One of the citizens of Kingston who greeted the Queen was Mary Seacole. In the words of the reporter of the Colonial Standard “A carriage was in attendance at the wharf to receive Her Majesty and as soon as she entered the carriage Mrs Seacole requested the honour of placing around Her Majesty a magnificent cloak that had been presented to her by the Sultan, which she accepted, thanked Mrs Seacole and shook hands with her” and so in one brief sentence was chronicled the meeting of these two remarkable women. At least something should be known in Jamaica of the Wonderful Adventures of Mrs. Seacole in many lands as she entitled her autobiography. The University of the West Indies and the Jamaican Nurses Association have both done their share in keeping alive the name of this Jamaican pioneer who saved so many lives by her medical skills, in Jamaica, in Central America and most significantly in the Crimea in 1855-6. In the years after this she divided her time between Jamaica and England and was always in contact with members of the British aristocracy and Royal Family who continued to value her for the many lives she had saved during the war in the Crimea.
Considering this background it will soon be clear why Mary Seacole wished to pay her respects to the Queen from Hawaii. Queen Emma was as remarkable a woman in her own right as was Mary Seacole. She was the grand-daughter of John Young an early American or English settler in Hawaii, and his second wife who was an Hawaiian chieftainess. She was thus descended from the brother of Kamehameha, King of Hawaii, and had a claim to the Hawaiian throne. She was largely brought up and educated by Dr Thomas Rooke, an English physician and his Hawaiian wife, and from him she learned much about the care of the sick and also to love and respect the Church of England to which he belonged.
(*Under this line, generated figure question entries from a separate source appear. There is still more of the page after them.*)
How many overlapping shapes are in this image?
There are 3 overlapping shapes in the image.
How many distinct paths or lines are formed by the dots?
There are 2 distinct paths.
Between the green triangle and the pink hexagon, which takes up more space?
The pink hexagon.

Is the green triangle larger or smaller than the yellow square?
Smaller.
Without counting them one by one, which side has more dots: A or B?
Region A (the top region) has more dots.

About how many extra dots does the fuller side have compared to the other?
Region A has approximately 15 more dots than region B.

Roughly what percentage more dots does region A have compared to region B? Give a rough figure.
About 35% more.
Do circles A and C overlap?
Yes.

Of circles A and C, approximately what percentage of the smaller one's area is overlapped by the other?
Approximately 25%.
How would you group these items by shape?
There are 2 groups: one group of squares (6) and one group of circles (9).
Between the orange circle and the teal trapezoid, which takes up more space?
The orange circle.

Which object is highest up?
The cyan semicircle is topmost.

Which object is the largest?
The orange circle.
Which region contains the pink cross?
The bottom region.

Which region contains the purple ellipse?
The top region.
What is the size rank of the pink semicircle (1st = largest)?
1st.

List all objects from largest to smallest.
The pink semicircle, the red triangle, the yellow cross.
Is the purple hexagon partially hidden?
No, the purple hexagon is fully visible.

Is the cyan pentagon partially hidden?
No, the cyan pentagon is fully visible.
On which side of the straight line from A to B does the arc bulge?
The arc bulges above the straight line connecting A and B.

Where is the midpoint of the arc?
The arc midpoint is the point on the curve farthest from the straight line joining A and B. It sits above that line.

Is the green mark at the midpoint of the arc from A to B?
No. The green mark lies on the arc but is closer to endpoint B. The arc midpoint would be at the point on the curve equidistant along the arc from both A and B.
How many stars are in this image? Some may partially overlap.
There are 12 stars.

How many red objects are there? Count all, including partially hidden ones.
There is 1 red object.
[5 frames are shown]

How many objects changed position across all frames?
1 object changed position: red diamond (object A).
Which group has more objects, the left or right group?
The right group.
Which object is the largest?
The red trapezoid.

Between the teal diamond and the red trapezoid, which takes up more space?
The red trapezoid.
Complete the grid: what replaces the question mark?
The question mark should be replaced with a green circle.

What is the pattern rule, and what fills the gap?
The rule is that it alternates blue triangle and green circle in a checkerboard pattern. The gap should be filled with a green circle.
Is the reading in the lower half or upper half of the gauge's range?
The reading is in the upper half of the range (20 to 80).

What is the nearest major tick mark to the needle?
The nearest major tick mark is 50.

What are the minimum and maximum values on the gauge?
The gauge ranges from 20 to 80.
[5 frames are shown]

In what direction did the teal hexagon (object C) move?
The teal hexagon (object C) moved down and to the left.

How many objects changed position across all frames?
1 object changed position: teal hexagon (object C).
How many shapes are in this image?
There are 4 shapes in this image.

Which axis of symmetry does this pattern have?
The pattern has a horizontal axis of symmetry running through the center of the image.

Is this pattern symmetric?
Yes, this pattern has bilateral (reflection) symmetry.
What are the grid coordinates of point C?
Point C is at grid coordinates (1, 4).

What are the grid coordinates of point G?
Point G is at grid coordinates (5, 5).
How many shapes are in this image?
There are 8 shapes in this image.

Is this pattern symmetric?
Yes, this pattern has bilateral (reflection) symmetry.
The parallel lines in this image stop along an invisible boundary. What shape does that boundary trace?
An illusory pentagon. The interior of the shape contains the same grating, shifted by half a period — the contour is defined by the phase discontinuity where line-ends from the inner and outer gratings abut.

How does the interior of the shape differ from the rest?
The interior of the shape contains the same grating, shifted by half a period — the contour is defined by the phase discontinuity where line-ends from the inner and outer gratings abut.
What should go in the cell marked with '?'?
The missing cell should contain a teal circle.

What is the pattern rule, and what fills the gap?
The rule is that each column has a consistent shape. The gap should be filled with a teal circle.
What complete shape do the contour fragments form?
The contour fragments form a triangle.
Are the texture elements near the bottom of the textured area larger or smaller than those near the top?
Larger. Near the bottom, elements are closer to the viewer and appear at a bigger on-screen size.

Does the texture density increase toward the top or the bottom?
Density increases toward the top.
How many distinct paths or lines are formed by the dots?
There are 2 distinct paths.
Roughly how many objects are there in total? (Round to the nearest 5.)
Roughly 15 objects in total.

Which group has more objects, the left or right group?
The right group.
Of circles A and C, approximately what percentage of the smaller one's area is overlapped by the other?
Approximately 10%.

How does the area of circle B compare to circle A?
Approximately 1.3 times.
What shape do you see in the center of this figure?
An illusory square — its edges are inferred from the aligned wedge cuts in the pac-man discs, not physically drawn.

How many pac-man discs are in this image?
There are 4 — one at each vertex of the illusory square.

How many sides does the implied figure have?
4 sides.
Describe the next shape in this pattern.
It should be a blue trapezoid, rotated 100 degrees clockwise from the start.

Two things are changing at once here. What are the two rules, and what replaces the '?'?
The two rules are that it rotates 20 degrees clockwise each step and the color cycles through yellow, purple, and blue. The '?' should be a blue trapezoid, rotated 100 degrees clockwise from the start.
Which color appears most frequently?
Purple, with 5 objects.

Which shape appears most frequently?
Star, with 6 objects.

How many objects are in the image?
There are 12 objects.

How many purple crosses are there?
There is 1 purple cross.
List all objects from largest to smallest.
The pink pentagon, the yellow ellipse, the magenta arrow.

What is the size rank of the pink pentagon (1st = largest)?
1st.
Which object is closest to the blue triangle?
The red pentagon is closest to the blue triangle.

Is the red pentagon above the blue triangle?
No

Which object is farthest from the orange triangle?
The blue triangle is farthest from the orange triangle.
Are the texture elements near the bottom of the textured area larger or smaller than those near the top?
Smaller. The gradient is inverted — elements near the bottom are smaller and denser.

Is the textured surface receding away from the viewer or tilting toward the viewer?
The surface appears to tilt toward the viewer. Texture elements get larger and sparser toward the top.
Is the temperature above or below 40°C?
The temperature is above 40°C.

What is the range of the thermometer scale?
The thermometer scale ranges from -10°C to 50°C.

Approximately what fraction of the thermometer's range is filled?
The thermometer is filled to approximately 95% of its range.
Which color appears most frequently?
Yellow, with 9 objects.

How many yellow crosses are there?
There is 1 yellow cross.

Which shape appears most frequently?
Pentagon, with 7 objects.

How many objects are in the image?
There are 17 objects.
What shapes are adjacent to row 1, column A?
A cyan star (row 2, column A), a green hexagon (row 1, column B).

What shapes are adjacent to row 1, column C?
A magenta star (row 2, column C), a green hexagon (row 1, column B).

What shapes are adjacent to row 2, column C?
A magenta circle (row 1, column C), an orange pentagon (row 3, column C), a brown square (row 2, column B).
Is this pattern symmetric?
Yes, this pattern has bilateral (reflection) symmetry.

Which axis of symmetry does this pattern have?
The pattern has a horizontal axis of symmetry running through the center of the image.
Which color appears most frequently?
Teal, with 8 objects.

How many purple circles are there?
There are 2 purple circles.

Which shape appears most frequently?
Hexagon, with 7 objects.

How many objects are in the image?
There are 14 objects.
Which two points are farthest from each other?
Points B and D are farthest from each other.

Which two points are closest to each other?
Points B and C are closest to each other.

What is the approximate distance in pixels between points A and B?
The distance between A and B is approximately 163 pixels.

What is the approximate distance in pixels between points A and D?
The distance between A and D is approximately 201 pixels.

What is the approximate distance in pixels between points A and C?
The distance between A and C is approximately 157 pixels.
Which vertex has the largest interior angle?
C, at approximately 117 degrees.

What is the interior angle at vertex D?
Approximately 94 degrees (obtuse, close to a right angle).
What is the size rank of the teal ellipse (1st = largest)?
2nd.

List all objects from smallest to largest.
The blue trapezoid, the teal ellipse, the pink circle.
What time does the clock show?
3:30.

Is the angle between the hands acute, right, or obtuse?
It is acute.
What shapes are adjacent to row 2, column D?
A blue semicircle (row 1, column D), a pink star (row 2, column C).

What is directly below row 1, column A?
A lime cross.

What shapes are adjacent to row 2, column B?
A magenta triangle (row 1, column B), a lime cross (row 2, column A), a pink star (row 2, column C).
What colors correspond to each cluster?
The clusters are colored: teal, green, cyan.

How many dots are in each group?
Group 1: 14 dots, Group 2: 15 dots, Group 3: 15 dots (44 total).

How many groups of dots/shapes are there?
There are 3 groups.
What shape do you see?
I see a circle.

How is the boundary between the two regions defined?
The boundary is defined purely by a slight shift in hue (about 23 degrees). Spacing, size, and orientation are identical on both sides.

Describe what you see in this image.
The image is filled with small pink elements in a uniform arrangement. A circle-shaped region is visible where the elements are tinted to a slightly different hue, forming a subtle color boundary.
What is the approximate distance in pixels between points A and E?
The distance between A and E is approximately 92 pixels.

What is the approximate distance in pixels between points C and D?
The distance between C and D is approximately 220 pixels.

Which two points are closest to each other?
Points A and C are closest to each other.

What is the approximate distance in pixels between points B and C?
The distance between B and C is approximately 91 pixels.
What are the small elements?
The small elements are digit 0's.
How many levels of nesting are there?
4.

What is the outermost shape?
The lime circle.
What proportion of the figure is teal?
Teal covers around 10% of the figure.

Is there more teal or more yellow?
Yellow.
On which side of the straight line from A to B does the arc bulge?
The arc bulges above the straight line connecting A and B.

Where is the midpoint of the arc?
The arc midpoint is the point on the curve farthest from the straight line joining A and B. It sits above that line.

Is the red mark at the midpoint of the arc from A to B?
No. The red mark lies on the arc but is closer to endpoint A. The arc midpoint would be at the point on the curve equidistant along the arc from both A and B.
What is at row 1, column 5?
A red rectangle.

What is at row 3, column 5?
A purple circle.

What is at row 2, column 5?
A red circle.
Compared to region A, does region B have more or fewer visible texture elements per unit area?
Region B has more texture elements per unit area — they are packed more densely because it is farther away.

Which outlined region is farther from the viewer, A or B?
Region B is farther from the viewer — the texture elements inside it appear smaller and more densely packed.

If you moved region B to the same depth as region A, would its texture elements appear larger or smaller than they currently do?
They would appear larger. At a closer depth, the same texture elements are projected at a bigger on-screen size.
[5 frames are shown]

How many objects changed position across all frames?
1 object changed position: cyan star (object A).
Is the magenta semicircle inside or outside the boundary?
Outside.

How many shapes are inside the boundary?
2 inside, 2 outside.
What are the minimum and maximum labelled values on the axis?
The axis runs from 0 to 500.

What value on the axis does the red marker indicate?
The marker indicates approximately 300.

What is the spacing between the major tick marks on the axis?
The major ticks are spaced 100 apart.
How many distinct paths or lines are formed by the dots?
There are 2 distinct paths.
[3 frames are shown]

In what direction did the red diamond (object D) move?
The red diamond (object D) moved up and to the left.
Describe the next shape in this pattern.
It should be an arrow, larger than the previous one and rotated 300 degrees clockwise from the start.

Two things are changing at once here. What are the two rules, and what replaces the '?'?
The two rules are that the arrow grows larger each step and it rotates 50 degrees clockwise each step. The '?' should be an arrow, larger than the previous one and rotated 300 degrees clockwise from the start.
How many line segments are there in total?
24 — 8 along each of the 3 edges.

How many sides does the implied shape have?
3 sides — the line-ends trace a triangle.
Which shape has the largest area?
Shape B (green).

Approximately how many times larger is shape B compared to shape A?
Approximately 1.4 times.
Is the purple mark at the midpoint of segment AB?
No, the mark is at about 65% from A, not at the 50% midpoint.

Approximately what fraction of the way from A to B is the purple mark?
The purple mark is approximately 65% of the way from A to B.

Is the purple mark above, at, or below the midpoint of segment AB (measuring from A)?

In 1856 Emma married the young King Kamehameha IV who shared her enthusiasm for medical care, education and the Church of England. Together they planned great improvements for their country, but in 1863 Kamehameha IV died and was succeeded by his brother. Two attempts were later made to install Emma as ruler, but neither was successful. In 1865 Queen Emma decided to visit England and the British Government provided the ships to transport her and her party. It was on this voyage that she stopped at Kingston. In England she stayed at Windsor with Queen Victoria, and visited hospitals and educational establishments. She also journeyed to France where she was entertained by the Emperor Napoleon III and Empress Eugenie. After visiting Italy Queen Emma returned home. She died in 1885, four years after Mary Seacole had died in London.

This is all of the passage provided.